IMO, this is probably what most contestants believe when faced with the final choice. Obviously, there is a way to have a greater success rate, but this person is evaluating in a vacuum. If contestants were aware of the actual probabilities involved, I think we would see less “agonizing” moments as the contestants decide if they should switch or not. By randomly picking door A or B, irrespective of the entirety game, you’ve lost your marginal advantage and lowered your win rate. That being said, if they still “randomly” pick switch every their win rate will be the expected, actual probability.
Edit: The same behaviour can be seen in Deal or No Deal. If for some insane reason, they go all the way to the final two cases, the correct choice is to switch. I don’t know exactly how many cases you have to choose from, but the odds are greatly against you that you picked the 1k case. If the case is still on the board, the chick is holding it. Yet, people make the choice to switch based entirely on the fact that there are two cases and 1 has 1k and the other has 0.01. They think they have a 50/50 shot, so they make their odds essentially 50/50 by randomly choosing. In other words, they might as well as have flipped a coin to make the decision between the two cases.
Actually, I just realized... there is no reason to swap on Deal or No Deal. The reason why you swap in Monty Hall is that Monty knows which door has the goats and there is no chance he will open a door to reveal a car. But in Deal or No Deal the cases that get opened are chosen by the contestant with no knowledge of what is inside them. It's like if the contestant got to pick which of the two remaining doors to open instead of Monty, there is a 1/3 chance the contestant would open the door with the car leaving her with only goats to choose from. The fact the the contestant got lucky and didn't open the door with the car wouldn't tell her anything about which of the two remaining doors the car is really behind.

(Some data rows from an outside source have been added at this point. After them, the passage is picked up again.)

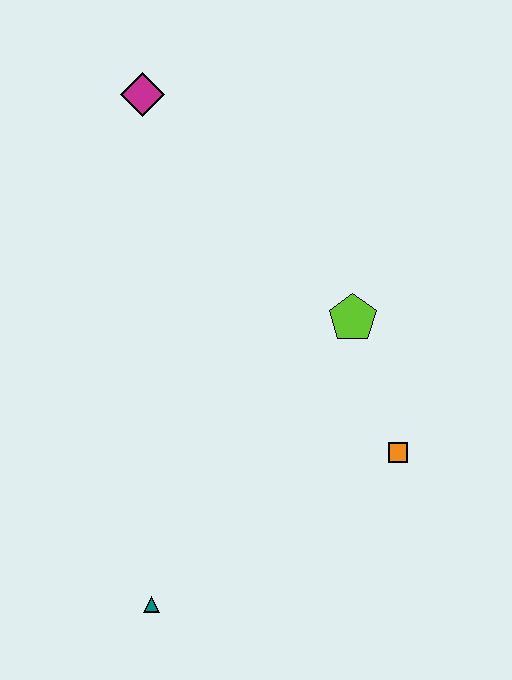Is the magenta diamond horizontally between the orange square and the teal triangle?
No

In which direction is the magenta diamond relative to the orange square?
The magenta diamond is above the orange square.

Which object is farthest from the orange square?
The magenta diamond is farthest from the orange square.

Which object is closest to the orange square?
The lime pentagon is closest to the orange square.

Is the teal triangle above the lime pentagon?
No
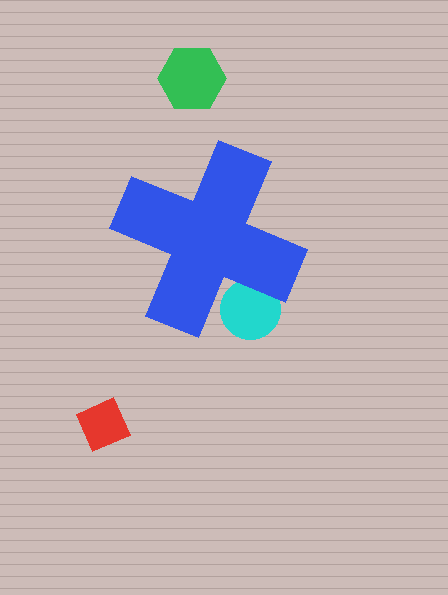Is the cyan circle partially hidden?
Yes, the cyan circle is partially hidden behind the blue cross.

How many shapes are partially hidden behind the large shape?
1 shape is partially hidden.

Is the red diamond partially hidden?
No, the red diamond is fully visible.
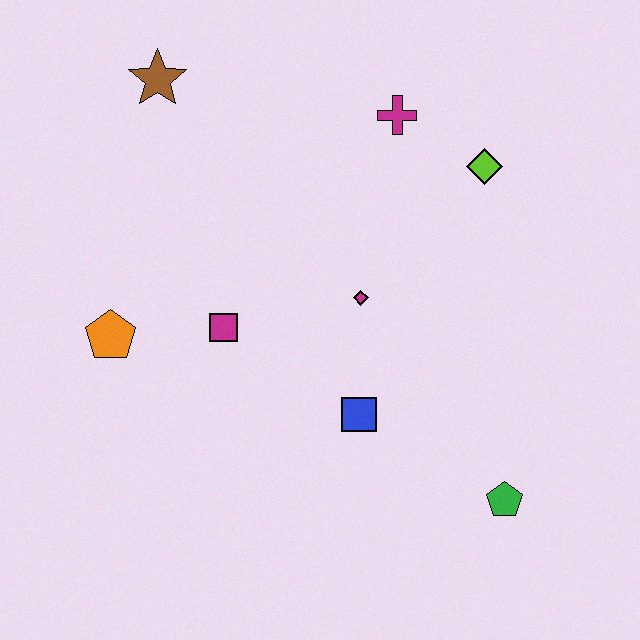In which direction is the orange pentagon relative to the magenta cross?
The orange pentagon is to the left of the magenta cross.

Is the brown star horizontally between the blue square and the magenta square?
No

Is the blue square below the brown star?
Yes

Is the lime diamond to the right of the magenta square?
Yes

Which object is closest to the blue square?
The magenta diamond is closest to the blue square.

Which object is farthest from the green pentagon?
The brown star is farthest from the green pentagon.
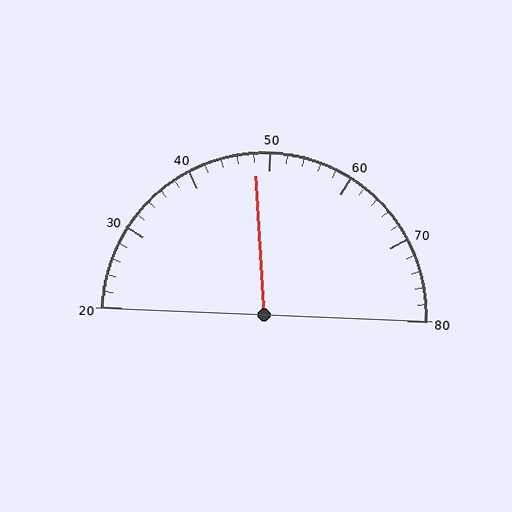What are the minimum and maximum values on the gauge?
The gauge ranges from 20 to 80.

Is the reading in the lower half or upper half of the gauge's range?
The reading is in the lower half of the range (20 to 80).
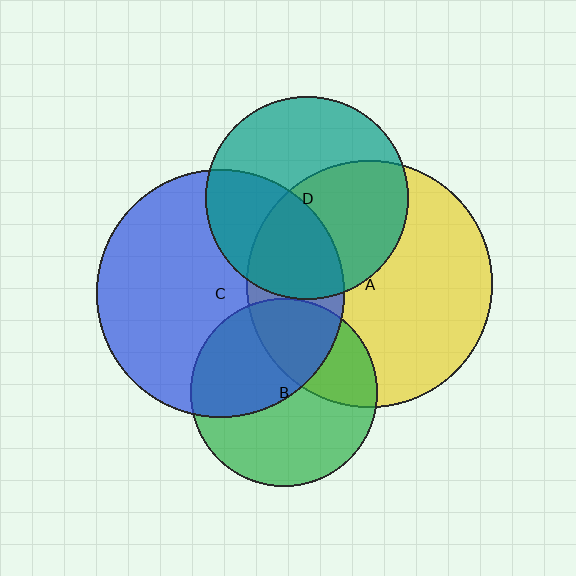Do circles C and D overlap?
Yes.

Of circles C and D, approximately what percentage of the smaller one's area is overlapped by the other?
Approximately 40%.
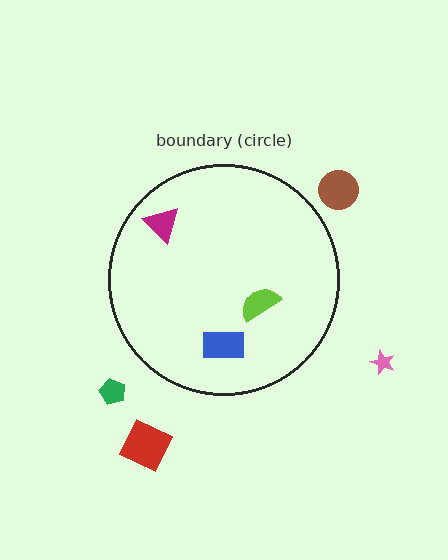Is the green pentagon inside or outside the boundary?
Outside.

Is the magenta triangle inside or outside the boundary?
Inside.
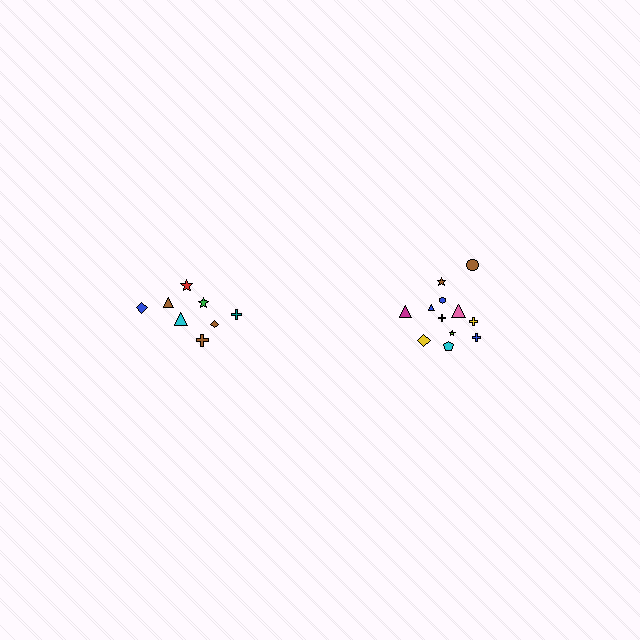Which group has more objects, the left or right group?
The right group.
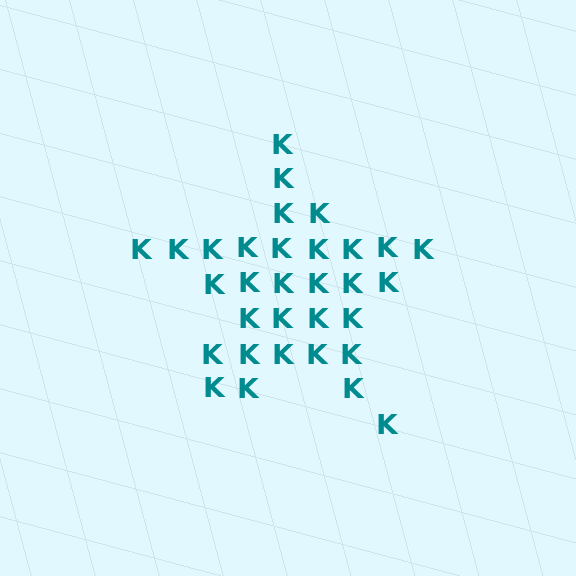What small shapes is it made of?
It is made of small letter K's.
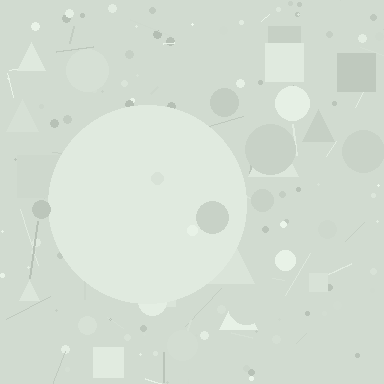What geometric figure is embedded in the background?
A circle is embedded in the background.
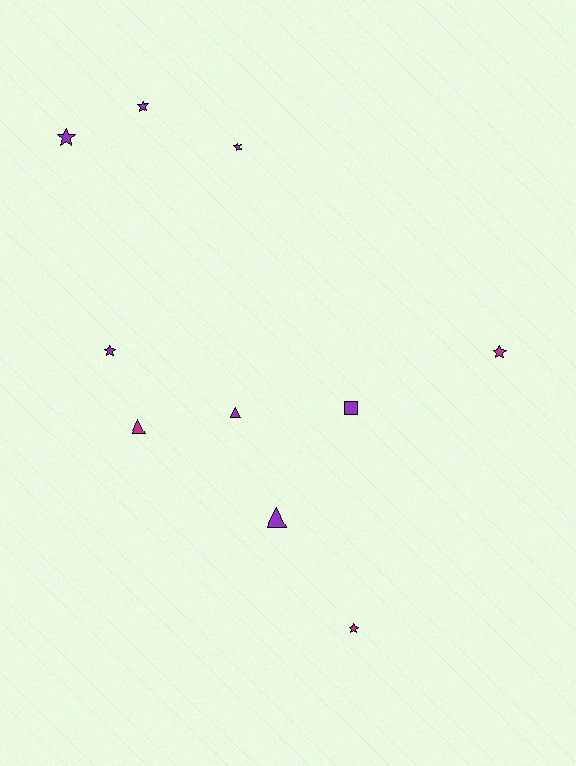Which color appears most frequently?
Purple, with 7 objects.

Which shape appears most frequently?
Star, with 6 objects.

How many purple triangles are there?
There are 2 purple triangles.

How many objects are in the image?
There are 10 objects.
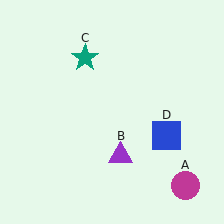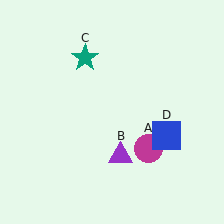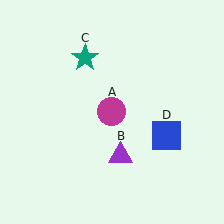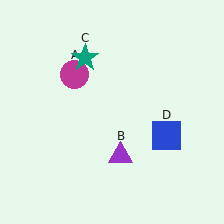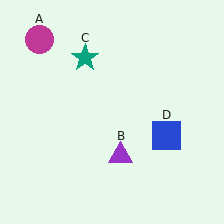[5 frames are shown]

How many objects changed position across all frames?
1 object changed position: magenta circle (object A).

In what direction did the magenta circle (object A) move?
The magenta circle (object A) moved up and to the left.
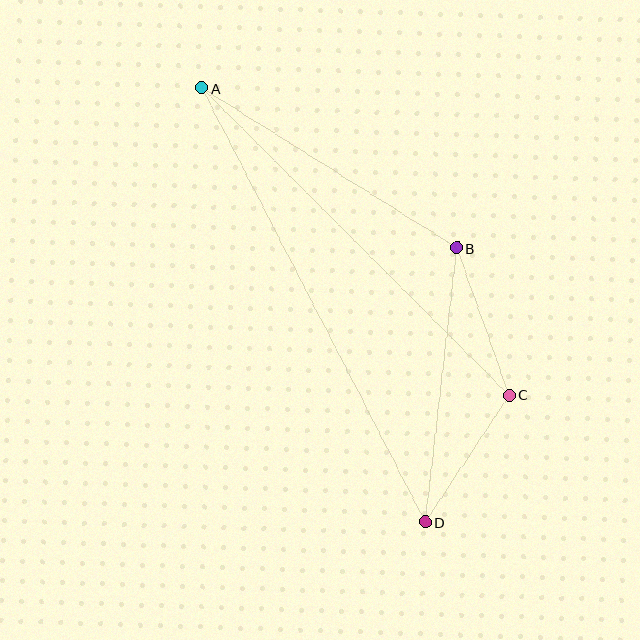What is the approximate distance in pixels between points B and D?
The distance between B and D is approximately 276 pixels.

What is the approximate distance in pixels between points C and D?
The distance between C and D is approximately 152 pixels.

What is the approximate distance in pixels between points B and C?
The distance between B and C is approximately 156 pixels.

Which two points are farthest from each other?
Points A and D are farthest from each other.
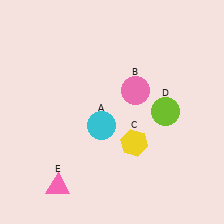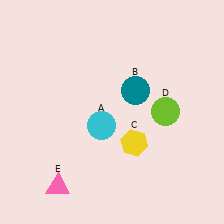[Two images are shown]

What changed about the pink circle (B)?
In Image 1, B is pink. In Image 2, it changed to teal.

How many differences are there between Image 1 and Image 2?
There is 1 difference between the two images.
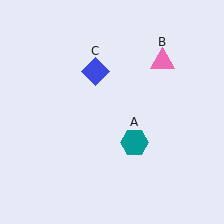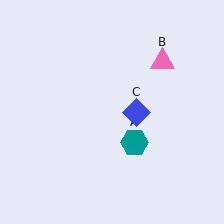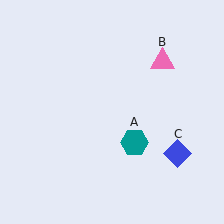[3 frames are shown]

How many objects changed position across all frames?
1 object changed position: blue diamond (object C).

ETA: Basically Deal or No Deal is just a really boring game.
Well, it's exciting for those who like high-stakes randomness. And there are expected utility considerations at every opportunity for a deal (I don't remember if there's a consistent best choice based on the typical deal).
Maybe it could be interesting if you treat it as a psychology game - trying to predict, based on the person's appearance, body language, and statements, whether they will conform to expected-utility or not?
I was talking about this in my other comment.